Estás aqui comigo e sou sumamente quotidiano

e tudo o que faço ou sinto, como que me veste de um pijama

que uso para ser também, isto, este bicho de hábitos,

manias, segredos defeitos, quase todos desfeitos.

Quando depois lá fora na vida profissional ou social, só sou um nome e sabem o que sei, o que faço, ou então sou eu que julgo que o sabem,

e sou amável, selecciono cuidadosamente os gestos e escolho as palavras e sei que, afinal, posso ser isso, talvez porque aqui sentado dentro de casa sou outra coisa, esta coisa que escreve e tem uma nódoa na camisa e só tem de exterior a manifestação desta dor neste braço que afecta tudo o que faço, bem entendido o que faço com este braço.

Estás aqui comigo e à volta são as paredes

e posso passar de sala para sala a pensar noutra coisa

e dizer aqui é a sala de estar aqui é o quarto, aqui é a casa de banho,

e no fundo escolher cada uma das divisões segundo o que tenho a fazer.

Estás aqui comigo e sei que só sou este corpo castigado

passado nas pernas de sala em sala.

Sou só estas salas, estas paredes, esta profunda vergonha

de o ser e não ser apenas a outra coisa, essa coisa que sou na estrada onde não estou à sombra do sol.

Estás aqui e sinto-me absolutamente indefeso diante dos dias.

Que ninguém conheça este meu nome, este meu verdadeiro nome

depois, talvez, encoberto noutro nome embora no mesmo nome este nome de terra de dor de paredes este nome doméstico.

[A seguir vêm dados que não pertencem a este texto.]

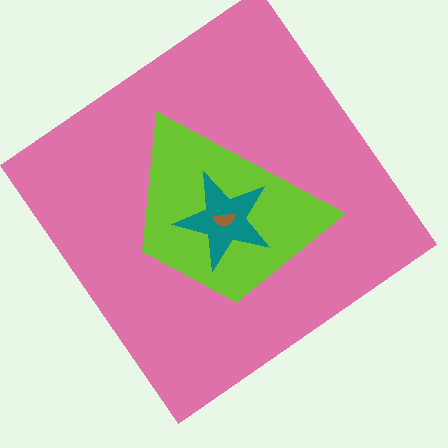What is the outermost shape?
The pink diamond.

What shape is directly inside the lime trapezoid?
The teal star.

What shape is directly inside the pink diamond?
The lime trapezoid.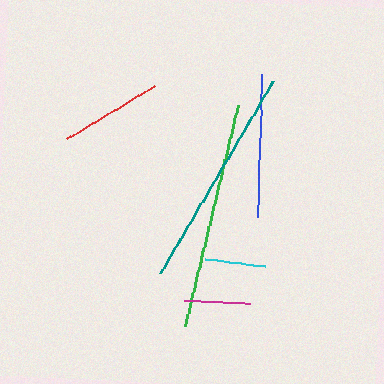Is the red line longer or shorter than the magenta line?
The red line is longer than the magenta line.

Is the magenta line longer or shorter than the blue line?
The blue line is longer than the magenta line.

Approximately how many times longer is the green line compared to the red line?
The green line is approximately 2.2 times the length of the red line.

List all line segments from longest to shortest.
From longest to shortest: green and teal (about equal), blue, red, magenta and cyan (about equal).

Afinal fui isto nada mais do que isto as outras coisas que fiz

fi-las para não ser isto ou dissimular isto a que somente não chamo merda, porque ao nascer me deram outro nome que não merda,

e em princípio o nome de cada coisa serve para distinguir

uma coisa das outras coisas.

Estás aqui comigo e tenho pena acredita de ser só isto pena até mesmo de dizer que sou só isto como se fosse também outra coisa uma coisa para além disto que não isto.

Estás aqui comigo deixa-te estar aqui comigo.

É das tuas mãos que saem alguns destes ruídos domésticos,

mas até nos teus gestos domésticos tu és mais que os teus gestos domésticos, tu és em cada gesto todos os teus gestos

e neste momento eu sei eu sinto ao certo o que significam

certas palavras como palavra paz.

Deixa-te estar aqui e perdoa que o tempo

te fique na face na forma de rugas.

Perdoa pagares tão alto preço por estar aqui.

Perdoa eu revelar que há muito pagas tão alto preço por estar aqui. Prossegue nos gestos não pares procura permanecer sempre presente.

Deixa docemente desvanecerem-se um por um os dias

e eu saber que aqui estás de maneira a poder dizer

sou isto é certo mas sei que tu estás aqui

(Um dos mais belos poemas da língua portuguesa:

TU ESTÁS AQUI, de Ruy Belo in Toda a Terra, Todos os Poemas)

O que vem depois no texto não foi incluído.